Here's a breakdown of the components and their service definitions - you can refer to the complete docker-compose file in the GitHub repo.

  • Kafka and Zookeeper use debezium images.
  • To run as a Docker container, the DataStax Apache Kafka Connector is baked on top of an existing Docker image - debezium/connect-base. This image includes an installation of Kafka and its Kafka Connect libraries, thus making it convenient to add custom connectors. You can refer to the Dockerfile.
  • The data-generator service seeds randomly generated (JSON) data into the weather-data Kafka topic. You can refer to the code and Dockerfile in the GitHub repo

Prerequisites

Create Keyspace, tables and start the integration pipeline

Using the Azure portal, create the Cassandra Keyspace and the tables required for the demo application.

Note

Use the same Keyspace and table names as below

CREATE KEYSPACE weather WITH REPLICATION = {'class' : 'NetworkTopologyStrategy', 'datacenter1' : 1};

CREATE TABLE weather.data_by_state (station_id text, temp int, state text, ts timestamp, PRIMARY KEY (state, ts)) WITH CLUSTERING ORDER BY (ts DESC) AND cosmosdb_cell_level_timestamp=true AND cosmosdb_cell_level_timestamp_tombstones=true AND cosmosdb_cell_level_timetolive=true;

CREATE TABLE weather.data_by_station (station_id text, temp int, state text, ts timestamp, PRIMARY KEY (station_id, ts)) WITH CLUSTERING ORDER BY (ts DESC) AND cosmosdb_cell_level_timestamp=true AND cosmosdb_cell_level_timestamp_tombstones=true AND cosmosdb_cell_level_timetolive=true;

Clone the GitHub repo:

git clone https://github.com/Azure-Samples/cosmosdb-cassandra-kafka
cd cosmosdb-cassandra-kafka

Start all the services:

docker-compose --project-name kafka-cosmos-cassandra up --build

Note

It might take a while to download and start the containers: this is just a one time process.
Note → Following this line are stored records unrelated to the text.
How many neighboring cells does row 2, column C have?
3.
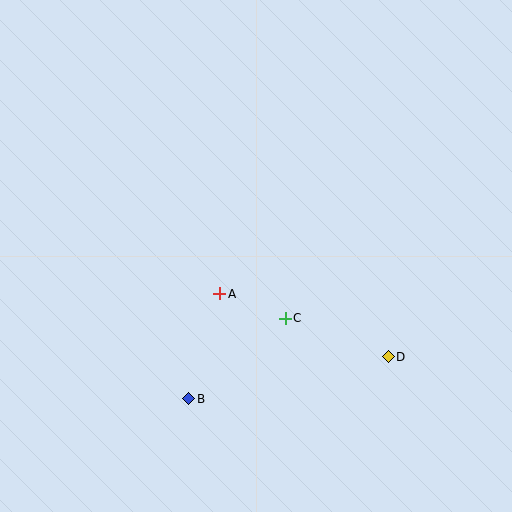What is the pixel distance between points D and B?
The distance between D and B is 204 pixels.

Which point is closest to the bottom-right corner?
Point D is closest to the bottom-right corner.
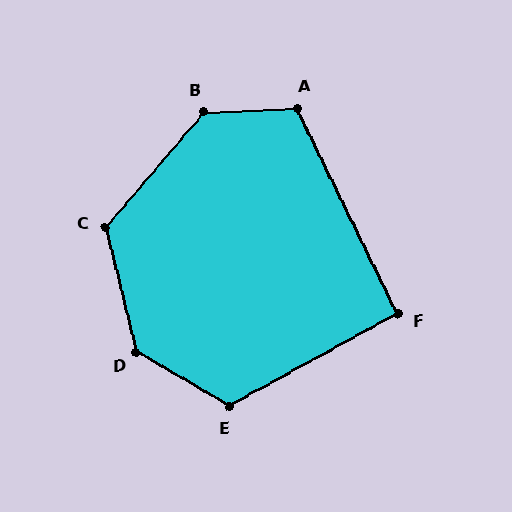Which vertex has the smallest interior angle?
F, at approximately 93 degrees.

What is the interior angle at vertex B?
Approximately 132 degrees (obtuse).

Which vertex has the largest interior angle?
D, at approximately 135 degrees.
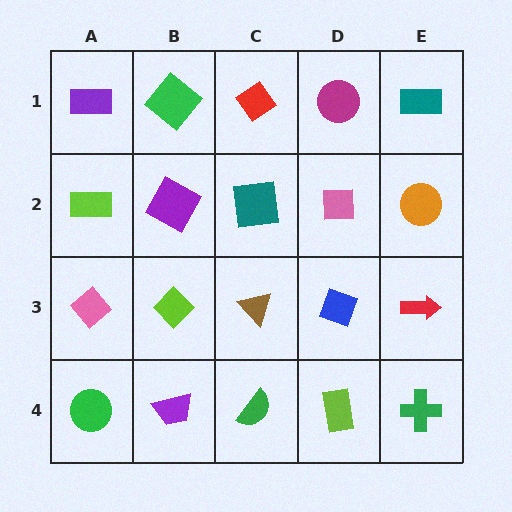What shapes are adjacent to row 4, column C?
A brown triangle (row 3, column C), a purple trapezoid (row 4, column B), a lime rectangle (row 4, column D).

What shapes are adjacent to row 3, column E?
An orange circle (row 2, column E), a green cross (row 4, column E), a blue diamond (row 3, column D).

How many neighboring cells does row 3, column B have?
4.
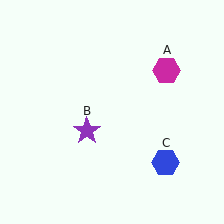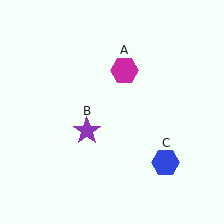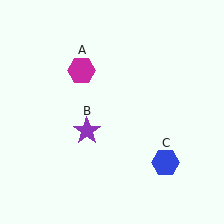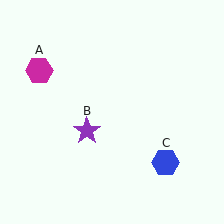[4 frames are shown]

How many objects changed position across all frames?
1 object changed position: magenta hexagon (object A).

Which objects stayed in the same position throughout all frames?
Purple star (object B) and blue hexagon (object C) remained stationary.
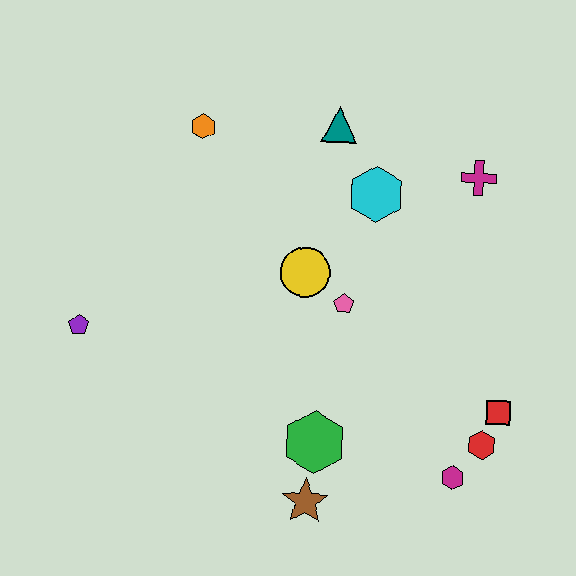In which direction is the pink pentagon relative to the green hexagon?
The pink pentagon is above the green hexagon.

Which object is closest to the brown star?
The green hexagon is closest to the brown star.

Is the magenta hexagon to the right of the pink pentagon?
Yes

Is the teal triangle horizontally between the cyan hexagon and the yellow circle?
Yes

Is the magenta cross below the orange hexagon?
Yes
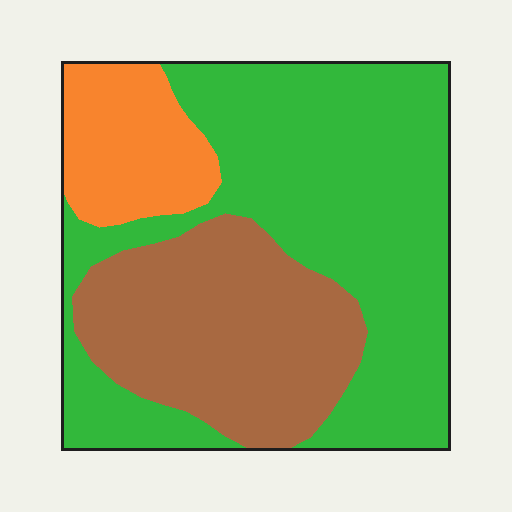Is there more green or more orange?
Green.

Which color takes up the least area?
Orange, at roughly 15%.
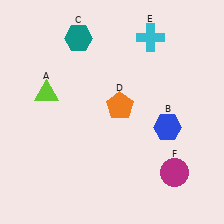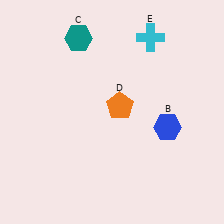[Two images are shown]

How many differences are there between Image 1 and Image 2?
There are 2 differences between the two images.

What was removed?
The magenta circle (F), the lime triangle (A) were removed in Image 2.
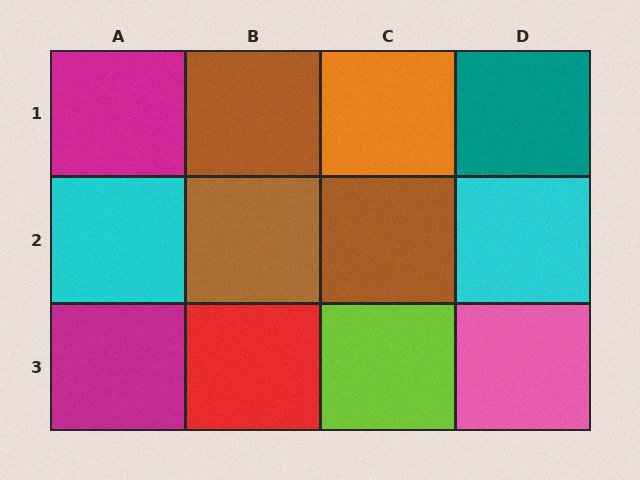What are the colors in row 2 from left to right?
Cyan, brown, brown, cyan.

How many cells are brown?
3 cells are brown.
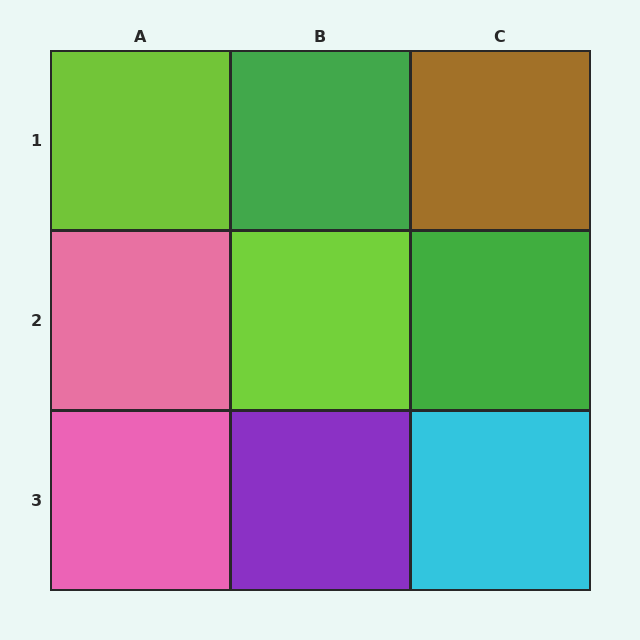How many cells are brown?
1 cell is brown.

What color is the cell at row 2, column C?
Green.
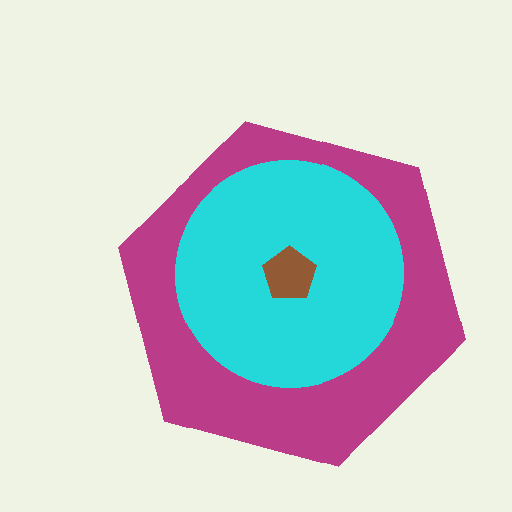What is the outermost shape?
The magenta hexagon.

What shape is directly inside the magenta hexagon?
The cyan circle.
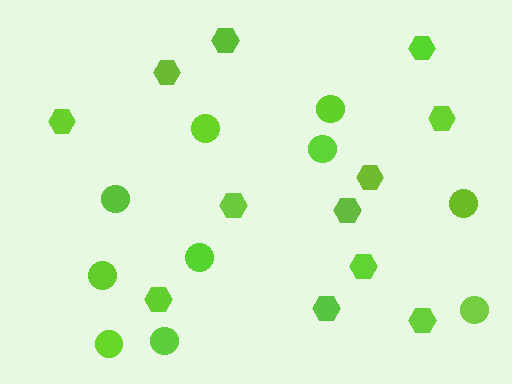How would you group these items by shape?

To confirm whether all the containers have started:

docker-compose -p kafka-cosmos-cassandra ps

The data generator application starts pumping data into the weather-data topic in Kafka. You can also do quick check to confirm. Peek into the Docker container running the Kafka connect worker:

docker exec -it kafka-cosmos-cassandra_cassandra-connector_1 bash

Once you drop into the container shell, just start the usual Kafka console consumer process and you should see weather data (in JSON format) flowing in.

cd ../bin
./kafka-console-consumer.sh --bootstrap-server kafka:9092 --topic weather-data

Cassandra Sink connector setup

Copy the JSON contents below to a file (you can name it cassandra-sink-config.json). You need to update it as per your setup and the rest of this section will provide guidance around this topic.

{
    "name": "kafka-cosmosdb-sink",
    "config": {
        "connector.class": "com.datastax.oss.kafka.sink.CassandraSinkConnector",
        "tasks.max": "1",
        "topics": "weather-data",
        "contactPoints": "<cosmos db account name>.cassandra.cosmos.azure.cn",
        "port": 10350,
        "loadBalancing.localDc": "<cosmos db region e.g. China East>",
        "auth.username": "<enter username for cosmosdb account>",
        "auth.password": "<enter password for cosmosdb account>",
        "ssl.hostnameValidation": true,
        "ssl.provider": "JDK",
        "ssl.keystore.path": "/etc/alternatives/jre/lib/security/cacerts/",
        "ssl.keystore.password": "changeit",
        "datastax-java-driver.advanced.connection.init-query-timeout": 5000,
        "maxConcurrentRequests": 500,
        "maxNumberOfRecordsInBatch": 32,
        "queryExecutionTimeout": 30,
        "connectionPoolLocalSize": 4,
        "topic.weather-data.weather.data_by_state.mapping": "station_id=value.stationid, temp=value.temp, state=value.state, ts=value.created",
        "topic.weather-data.weather.data_by_station.mapping": "station_id=value.stationid, temp=value.temp, state=value.state, ts=value.created",
        "key.converter": "org.apache.kafka.connect.storage.StringConverter",
        "value.converter": "org.apache.kafka.connect.json.JsonConverter",
        "value.converter.schemas.enable": false,
        "offset.flush.interval.ms": 10000
    }
}

Here's a summary of the attributes:

Basic connectivity

  • contactPoints: enter the contact point for Azure Cosmos DB Cassandra
  • loadBalancing.localDc: enter the region for Azure Cosmos DB account e.g. China East
  • auth.username: enter the username
  • auth.password: enter the password
  • port: enter the port value (this is 10350, not 9042. leave it as is)

SSL configuration

Azure Cosmos DB enforces secure connectivity over SSL and Kafka Connect connector supports SSL as well.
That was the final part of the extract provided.